Die meiste Arbeit wird heute am Rechner erledigt. Viele Betriebe haben deshalb einfach Schreibtische zu Computertischen umfunktioniert. Auf Anforderungen, wie zum Beispiel ergonomisch in Augenhöhe platzierte Bildschirme, wurde kaum Rücksicht genommen. Ähnlich sieht es in der Industrie aus: Viele Maschinen wurden technisch und funktional optimiert, die Arbeitsbedingungen jedoch nicht den neuen Anforderungen angepasst. Doch »laut europäischer Maschinenrichtlinie müssen Maschinen nicht nur technisch sicher sein, sondern sind außerdem so zu entwerfen, dass sie den Bediener möglichst wenig belästigen, ermüden oder psychisch belasten«, erklärt Dr. Michael Huelke vom BGIA – Institut für Arbeitsschutz der Deutschen Gesetzlichen Unfallversicherung.
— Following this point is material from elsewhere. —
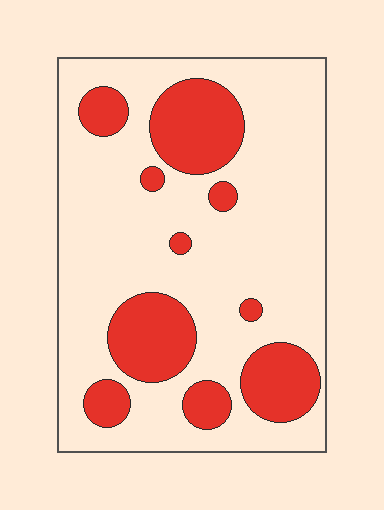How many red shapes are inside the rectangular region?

Eine Arbeit ist demnach ergonomisch, wenn sie ausführbar, erträglich und zumutbar ist. Die notwendigen Werkzeuge und Techniken müssen trotz ihrer Komplexität intuitiv, also leicht erlernbar sein und ohne großes Vorwissen des Anwenders beherrscht werden können.

Mut zum Querdenken

Um diese Anforderungen umzusetzen hat sich die Gildemeister AG (DMG) entschlossen, den Arbeitsplatz an den Maschinen angenehmer und bedienerfreundlicher zu gestalten. Also die Schnittstelle zwischen Anwender und Maschine zu verbessern und so Prozesse zu optimieren. Das Redesign einer DMG Werkzeugmaschinen-Serie im Bereich der Dreh- und Frästechnologie hat der Designer Dominic Schindler übernommen. Seine Aufgabe war es nicht nur der Einzigartigkeit und Unverwechselbarkeit der Marke, sondern auch den ergonomischen Anforderungen gerecht zu werden. Dominic Schindler konzentrierte sich bei der Konzeption und Umsetzung des neuen Designs besonders auf die Identifikation der Anwender mit ihrer Arbeit. »Design ist nie reiner Selbstzweck. Ein durchdachtes, übersichtliches Maschinendesign muss vor allem Fehlbedienungen und Unfälle vermeiden helfen und individuell auf den Anwender anpassbare Funktionen bieten, die eine möglichst perfekte Ergonomie am Arbeitsplatz garantieren «, beschreibt Schindler das ganzheitliche Konzept für die DMG-Serie. Die technischen Abläufe im Hintergrund sind für denjenigen, der eine Maschine bedient, meist unwichtig, »Er muss die Maschine auf den ersten Blick verstehen und erkennen können, dass keine Gesundheitsgefahren von ihr ausgehen und dass sie ihm ein angenehmes Arbeiten ermöglicht«, sagt Schindler.

Prozesse optimieren

Das Beispiel der von Dominic Schindler Creations konzipierten innovativen Gildemeister Maschinenbedienereinheit DMG Ergoline Control verdeutlicht, wie modernes Interface- Design in Zukunft aussehen kann: Das moderne Interface-Kontrollelement mit seinen übersichtlichen Kontroll- und Steuerungs- Panels wirkt auf den ersten Blick eher wie ein edler Flatscreen. Dank seiner Größe erlaubt es ein komfortables Ablesen aller relevanten Informationen auf einen Blick und ermöglicht zudem die Integration weitergehender Zustandsinformationen oder zusätzlicher Softkeys. Diese frei belegbaren Softkeys – eine ebenso eigenwillige wie funktionale und durchdachte Lösung – ermöglichen, häufig benutzte Programmsequenzen oder regelmäßig benötigte Bildschirminhalte mit einem Touch anzusteuern. Auf ein konventionelles Schloss zur Wahl der Maschinenbetriebsart hat Dominic Schindler Creations bewusst verzichtet und den althergebrachten Schlüsselkasten durch ein im Werkzeugmaschinenbau einzigartiges DMG Smartkey-System ersetzt. Der Smartkey, der einem edlen MP3-Player ähnelt, ist weit mehr als ein reiner An-/Ausschalter und kann mehr als nur die Betriebsart ansteuern. Mit ihm kann man personenbezogene Benutzer- und Zugriffsrechte vergeben oder individualisierte Steuerungsbefehle übermitteln – nur zwei Beispiele für die intelligenten Nutzungsmöglichkeiten.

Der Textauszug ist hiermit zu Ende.